Mitt Romney's Star Has Fallen

Mitt Romney needed to have a good debate performance at the recent ABC debate, and the fact is he didn't.  Instead, he came away looking defensive, nervous, uptight, and shallow.  Newt Gingrich on the other hand looked confident, calm, and in control.

Newt Gingrich Explaining His Affairs and Marriages
The Romney campaign is upset, I'm sure.  And that doesn't even calculate in the '$10,000 bet' faux pas that Romney made vis-a-vis Rick Perry.  (What is it about Rick Perry that seems to get under Romney's skin?  Remember the illegal immigrant lawn service issue?  That was also Rick Perry.  It's like he's become Romney's Nemesis.)

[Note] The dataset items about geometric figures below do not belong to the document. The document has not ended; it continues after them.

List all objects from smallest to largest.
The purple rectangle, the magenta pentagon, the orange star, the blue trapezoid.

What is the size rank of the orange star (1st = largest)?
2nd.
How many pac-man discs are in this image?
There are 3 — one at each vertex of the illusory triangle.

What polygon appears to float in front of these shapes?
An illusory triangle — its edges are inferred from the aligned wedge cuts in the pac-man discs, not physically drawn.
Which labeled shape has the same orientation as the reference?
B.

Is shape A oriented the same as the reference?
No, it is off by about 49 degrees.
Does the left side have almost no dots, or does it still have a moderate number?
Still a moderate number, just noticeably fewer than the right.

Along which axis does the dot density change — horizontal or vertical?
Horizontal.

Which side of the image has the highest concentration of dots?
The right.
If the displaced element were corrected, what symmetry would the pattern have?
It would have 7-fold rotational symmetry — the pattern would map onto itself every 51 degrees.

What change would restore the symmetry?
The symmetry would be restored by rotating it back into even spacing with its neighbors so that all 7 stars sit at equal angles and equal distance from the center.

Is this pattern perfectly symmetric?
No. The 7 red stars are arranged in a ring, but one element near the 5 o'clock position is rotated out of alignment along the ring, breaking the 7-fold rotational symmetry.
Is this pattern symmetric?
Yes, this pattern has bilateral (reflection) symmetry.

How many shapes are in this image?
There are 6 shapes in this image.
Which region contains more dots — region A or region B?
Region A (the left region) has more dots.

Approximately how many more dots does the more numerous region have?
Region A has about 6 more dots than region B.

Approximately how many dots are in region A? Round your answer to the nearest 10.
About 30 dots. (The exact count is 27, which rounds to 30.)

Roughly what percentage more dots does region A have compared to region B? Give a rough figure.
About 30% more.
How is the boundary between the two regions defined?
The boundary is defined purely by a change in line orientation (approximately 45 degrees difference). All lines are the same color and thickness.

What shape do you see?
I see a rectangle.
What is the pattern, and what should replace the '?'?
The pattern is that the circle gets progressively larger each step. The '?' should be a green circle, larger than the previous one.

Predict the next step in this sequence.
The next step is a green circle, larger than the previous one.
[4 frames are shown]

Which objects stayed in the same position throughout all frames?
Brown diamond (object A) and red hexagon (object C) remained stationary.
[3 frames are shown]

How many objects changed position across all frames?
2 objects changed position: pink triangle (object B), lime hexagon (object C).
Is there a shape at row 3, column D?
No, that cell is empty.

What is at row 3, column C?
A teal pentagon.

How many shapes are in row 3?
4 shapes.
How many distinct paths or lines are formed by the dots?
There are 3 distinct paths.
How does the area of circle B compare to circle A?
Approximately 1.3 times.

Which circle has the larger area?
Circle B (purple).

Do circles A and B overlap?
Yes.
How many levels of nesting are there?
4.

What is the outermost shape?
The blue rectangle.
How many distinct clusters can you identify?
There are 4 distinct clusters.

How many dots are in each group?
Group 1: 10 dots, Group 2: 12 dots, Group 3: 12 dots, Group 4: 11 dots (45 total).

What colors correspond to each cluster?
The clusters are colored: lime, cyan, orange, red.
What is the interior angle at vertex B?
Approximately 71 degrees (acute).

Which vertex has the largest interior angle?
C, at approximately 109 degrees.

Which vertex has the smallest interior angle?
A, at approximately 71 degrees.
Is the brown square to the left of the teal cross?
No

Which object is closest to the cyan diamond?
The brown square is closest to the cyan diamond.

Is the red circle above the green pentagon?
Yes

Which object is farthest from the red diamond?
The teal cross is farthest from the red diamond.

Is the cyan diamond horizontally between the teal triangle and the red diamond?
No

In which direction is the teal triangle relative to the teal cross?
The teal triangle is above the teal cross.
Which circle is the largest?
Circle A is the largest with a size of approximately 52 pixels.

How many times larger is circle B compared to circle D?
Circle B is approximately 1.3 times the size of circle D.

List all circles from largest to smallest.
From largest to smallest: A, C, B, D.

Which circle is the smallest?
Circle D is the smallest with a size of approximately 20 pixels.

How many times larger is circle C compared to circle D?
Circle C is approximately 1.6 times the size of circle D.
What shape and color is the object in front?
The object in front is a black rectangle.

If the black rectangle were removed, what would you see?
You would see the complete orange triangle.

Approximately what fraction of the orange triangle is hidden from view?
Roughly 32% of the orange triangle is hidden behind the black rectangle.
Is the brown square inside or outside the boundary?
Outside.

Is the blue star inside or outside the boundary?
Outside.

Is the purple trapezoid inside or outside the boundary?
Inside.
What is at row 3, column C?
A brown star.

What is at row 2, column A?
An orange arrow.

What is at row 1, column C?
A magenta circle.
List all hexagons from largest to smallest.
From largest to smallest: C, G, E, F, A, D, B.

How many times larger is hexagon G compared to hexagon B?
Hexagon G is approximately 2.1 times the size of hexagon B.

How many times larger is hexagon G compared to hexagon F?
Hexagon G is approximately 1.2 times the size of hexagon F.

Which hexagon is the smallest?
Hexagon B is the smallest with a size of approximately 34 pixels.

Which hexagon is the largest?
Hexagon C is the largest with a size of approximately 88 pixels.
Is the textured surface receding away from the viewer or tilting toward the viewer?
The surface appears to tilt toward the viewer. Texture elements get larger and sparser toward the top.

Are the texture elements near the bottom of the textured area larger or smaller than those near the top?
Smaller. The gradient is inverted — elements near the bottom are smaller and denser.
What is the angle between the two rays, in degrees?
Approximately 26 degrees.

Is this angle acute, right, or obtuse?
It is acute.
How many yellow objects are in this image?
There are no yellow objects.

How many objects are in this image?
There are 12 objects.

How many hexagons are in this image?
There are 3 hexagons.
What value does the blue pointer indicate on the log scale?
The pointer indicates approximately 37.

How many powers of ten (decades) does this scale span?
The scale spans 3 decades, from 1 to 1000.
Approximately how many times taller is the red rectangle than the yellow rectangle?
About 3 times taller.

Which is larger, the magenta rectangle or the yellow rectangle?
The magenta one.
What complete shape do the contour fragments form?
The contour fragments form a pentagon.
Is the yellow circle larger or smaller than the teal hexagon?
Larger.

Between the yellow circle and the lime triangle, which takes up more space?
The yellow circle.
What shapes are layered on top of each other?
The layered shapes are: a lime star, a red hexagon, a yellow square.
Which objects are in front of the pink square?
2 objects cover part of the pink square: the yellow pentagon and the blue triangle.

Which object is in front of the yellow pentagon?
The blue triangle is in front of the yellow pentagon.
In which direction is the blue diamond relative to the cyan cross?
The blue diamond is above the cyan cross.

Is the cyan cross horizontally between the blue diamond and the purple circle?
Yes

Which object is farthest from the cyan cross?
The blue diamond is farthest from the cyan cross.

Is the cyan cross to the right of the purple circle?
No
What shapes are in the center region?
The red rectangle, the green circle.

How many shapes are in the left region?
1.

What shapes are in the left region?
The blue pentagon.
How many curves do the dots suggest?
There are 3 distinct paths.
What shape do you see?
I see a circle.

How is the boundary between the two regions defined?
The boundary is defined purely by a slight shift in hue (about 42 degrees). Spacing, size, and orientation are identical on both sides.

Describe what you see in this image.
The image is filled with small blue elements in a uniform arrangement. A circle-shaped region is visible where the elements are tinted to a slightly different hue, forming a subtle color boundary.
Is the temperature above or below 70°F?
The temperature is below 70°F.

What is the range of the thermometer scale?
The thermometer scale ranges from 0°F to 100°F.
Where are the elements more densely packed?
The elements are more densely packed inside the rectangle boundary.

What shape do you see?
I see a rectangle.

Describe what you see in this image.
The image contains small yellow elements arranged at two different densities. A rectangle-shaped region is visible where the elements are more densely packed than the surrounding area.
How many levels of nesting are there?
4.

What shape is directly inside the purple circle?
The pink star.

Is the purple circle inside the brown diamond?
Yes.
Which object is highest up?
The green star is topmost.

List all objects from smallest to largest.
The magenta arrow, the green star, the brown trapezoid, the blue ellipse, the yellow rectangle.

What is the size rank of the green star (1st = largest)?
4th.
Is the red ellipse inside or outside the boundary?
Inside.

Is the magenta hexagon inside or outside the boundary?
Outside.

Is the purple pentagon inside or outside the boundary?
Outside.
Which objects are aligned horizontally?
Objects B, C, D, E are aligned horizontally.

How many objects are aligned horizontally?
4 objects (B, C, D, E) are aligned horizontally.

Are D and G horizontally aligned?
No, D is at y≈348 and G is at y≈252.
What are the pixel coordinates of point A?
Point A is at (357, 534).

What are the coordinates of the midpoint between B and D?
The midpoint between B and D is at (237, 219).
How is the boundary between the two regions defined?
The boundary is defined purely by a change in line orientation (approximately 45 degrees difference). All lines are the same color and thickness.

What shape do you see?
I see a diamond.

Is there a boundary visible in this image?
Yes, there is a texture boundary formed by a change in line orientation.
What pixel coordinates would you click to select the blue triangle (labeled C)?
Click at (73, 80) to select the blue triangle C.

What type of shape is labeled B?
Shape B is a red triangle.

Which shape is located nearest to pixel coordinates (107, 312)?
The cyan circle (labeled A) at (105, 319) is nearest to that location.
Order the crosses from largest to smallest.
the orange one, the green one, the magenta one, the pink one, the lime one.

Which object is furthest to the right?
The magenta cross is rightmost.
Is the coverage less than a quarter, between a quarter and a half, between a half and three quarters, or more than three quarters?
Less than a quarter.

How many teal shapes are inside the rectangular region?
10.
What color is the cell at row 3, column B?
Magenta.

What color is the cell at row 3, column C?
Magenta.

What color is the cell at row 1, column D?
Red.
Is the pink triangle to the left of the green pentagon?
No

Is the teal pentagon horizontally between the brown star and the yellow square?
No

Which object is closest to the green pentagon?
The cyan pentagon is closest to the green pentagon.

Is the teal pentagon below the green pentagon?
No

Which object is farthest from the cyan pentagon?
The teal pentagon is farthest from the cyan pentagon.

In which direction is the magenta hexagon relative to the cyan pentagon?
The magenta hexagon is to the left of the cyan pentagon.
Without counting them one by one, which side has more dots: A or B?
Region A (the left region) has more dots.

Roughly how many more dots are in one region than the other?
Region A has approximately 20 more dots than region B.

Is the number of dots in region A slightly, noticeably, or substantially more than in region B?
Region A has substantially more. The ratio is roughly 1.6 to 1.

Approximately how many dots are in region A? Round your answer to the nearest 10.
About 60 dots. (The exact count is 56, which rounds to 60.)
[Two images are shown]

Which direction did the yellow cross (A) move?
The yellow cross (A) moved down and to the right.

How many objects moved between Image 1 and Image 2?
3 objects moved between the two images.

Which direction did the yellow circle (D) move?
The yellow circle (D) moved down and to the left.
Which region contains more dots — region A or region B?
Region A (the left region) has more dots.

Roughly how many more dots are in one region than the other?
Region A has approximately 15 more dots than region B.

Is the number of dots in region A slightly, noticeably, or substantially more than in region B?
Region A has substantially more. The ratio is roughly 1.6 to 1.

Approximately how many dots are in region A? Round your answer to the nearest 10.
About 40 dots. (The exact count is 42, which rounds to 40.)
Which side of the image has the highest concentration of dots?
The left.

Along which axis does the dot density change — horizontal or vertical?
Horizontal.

I've got to believe that the Romney campaign (and the Republican Establishment behind it) is desperately hoping against hope for a serious mistake on Newt's part, that would deflate his current frontrunner bubble, much like what happened to Bachmann, Perry, and Cain.  And that is certainly possible, because Gingrich is an outrageous-statement-just-waiting-to-happen kind of person.

Yet, it appears to me that Newt is beginning to get his act together in that regard.  What may be more likely is that some scandalous revelation from the past gets dredged up and publicly aired.  (You can best believe the opposition campaigns are intensively searching for such a thing!)

In any case, it could be the Republican primary process is now to the point where it is beginning to congeal, like a bowl of jello that's been in the refrigerator just long enough to begin to thicken, and Newt happens to be candidate on top when that is happening.  And as I wrote before here in November, Newt has serious strengths: intelligence, experience in governing, apparently growing personal maturity, an extreme shrewdness, and an overwhelming self-confidence, which can benefit him in situations like this and against what is turning out to be such a weak bench of candidates.

My personal feeling here is that Romney's star has fallen and cannot be restored.  He has played it safe for too long, has hidden himself from the media and the public, hoping that he could just glide into the Republican nomination.  But that's probably not going to happen this year, when the Republican base is fired up and wants a candidate who is also fired up.  And mellow, steady-eddie Mitt Romney just doesn't fill that bill.  He won't drop out, but he'll be an injured, diminished presence from here on out.

So the Establishment is going to have to look elsewhere.  Will it be Huntsman?  It could be, especially if he does well in New Hampshire.  The Republican powers-that-be might try to ride that horse as far as it will go, hoping that Gingrich at some point stumbles and falls.  Another option would be to hope that Ron Paul does well enough to set up a brokered convention, where the Establishment would seem have more input and influence, and where anything can happen, including a compromise 'dark horse' candidate (unlikely but possible).

This is going to be a very interesting seven months until the Republican Convention.